Three years ago, lawyer Jordan van den Berg was an obscure TikTok creator who made videos that mocked real estate agents.
But today the 28-year-old is one of the most high-profile activists in Australia.
Posting under the moniker Purple Pingers, Mr van den Berg has been taking on the nation’s housing crisis by highlighting shocking renting conditions, poor behaviour from landlords, and what he calls government failures.
It is his vigilante-style approach - which includes helping people find vacant homes to squat in, and exposing bad rentals in a public database - that has won over a legion of fans.
Some have dubbed him the Robin Hood of renters.
If a squatter is squatting somewhere you want to live, sure, yeah, you can’t live there. Just like you can’t live there if someone else is already renting it.

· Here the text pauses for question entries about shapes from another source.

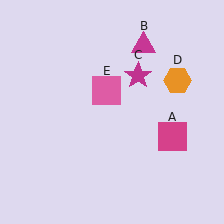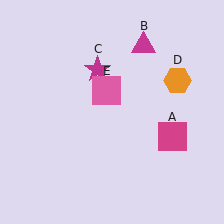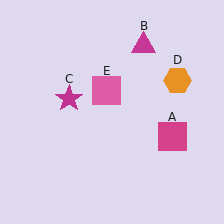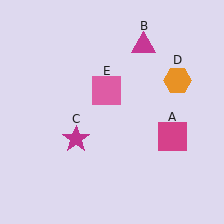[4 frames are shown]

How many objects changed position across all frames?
1 object changed position: magenta star (object C).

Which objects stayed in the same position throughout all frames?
Magenta square (object A) and magenta triangle (object B) and orange hexagon (object D) and pink square (object E) remained stationary.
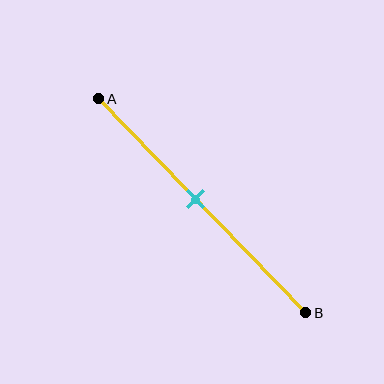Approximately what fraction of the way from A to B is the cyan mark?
The cyan mark is approximately 45% of the way from A to B.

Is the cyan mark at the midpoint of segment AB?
No, the mark is at about 45% from A, not at the 50% midpoint.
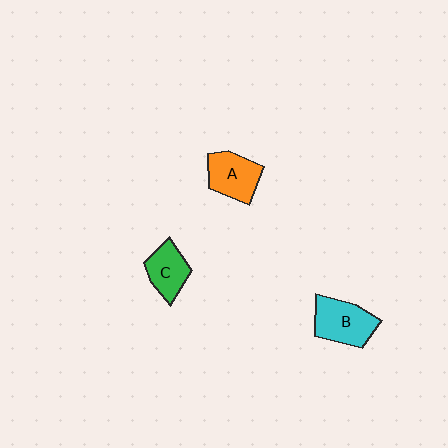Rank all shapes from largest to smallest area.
From largest to smallest: B (cyan), A (orange), C (green).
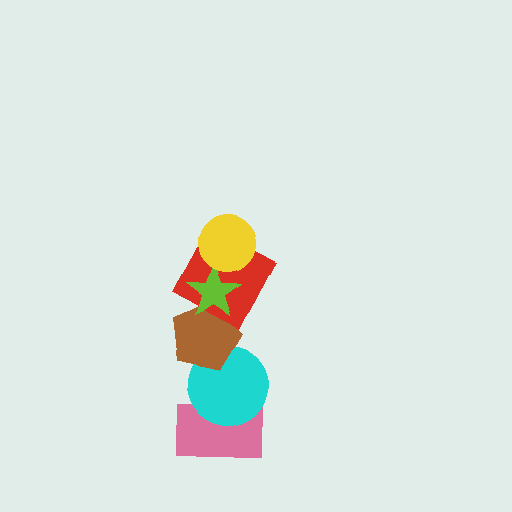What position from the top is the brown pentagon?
The brown pentagon is 4th from the top.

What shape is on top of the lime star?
The yellow circle is on top of the lime star.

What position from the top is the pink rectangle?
The pink rectangle is 6th from the top.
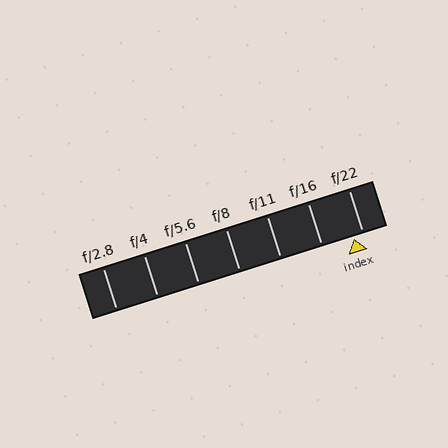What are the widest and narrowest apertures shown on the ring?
The widest aperture shown is f/2.8 and the narrowest is f/22.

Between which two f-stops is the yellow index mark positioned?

The way you’re describing it, it seems like to you there’s no functional difference between someone paying to live in a property you want, vs. squatting in a property you want. You’re looking through your own personal lense only, and consider things that inconvenience you as “evil”. It’s a prime example of the “fuck you I got mine” mentality.
No if they are paying the person who holds the title to be in there, then there is no squatting. That is legal usage. The title holder gave permission for the user to be there for a given period of time. Big difference between renting and squatting
But the inconvenience to you is the same, and that seems to be the thing you have a problem with.
You’re taking issue with squatting, even though the effect on you is exactly the same as someone legally renting - ie, you can’t occupy that property. So what’s the big deal? How does a squatter steal from you, and a renter doesn’t? If the only difference is some legal definitions, maybe the two aren’t that different after all.
If you haven’t figured it out by now I’d say that’s by choice not because you don’t understand.
One is someone living there with permission (renter) one is there without permission(Squatting). Squatting is theft. Have a nice day. I’m out.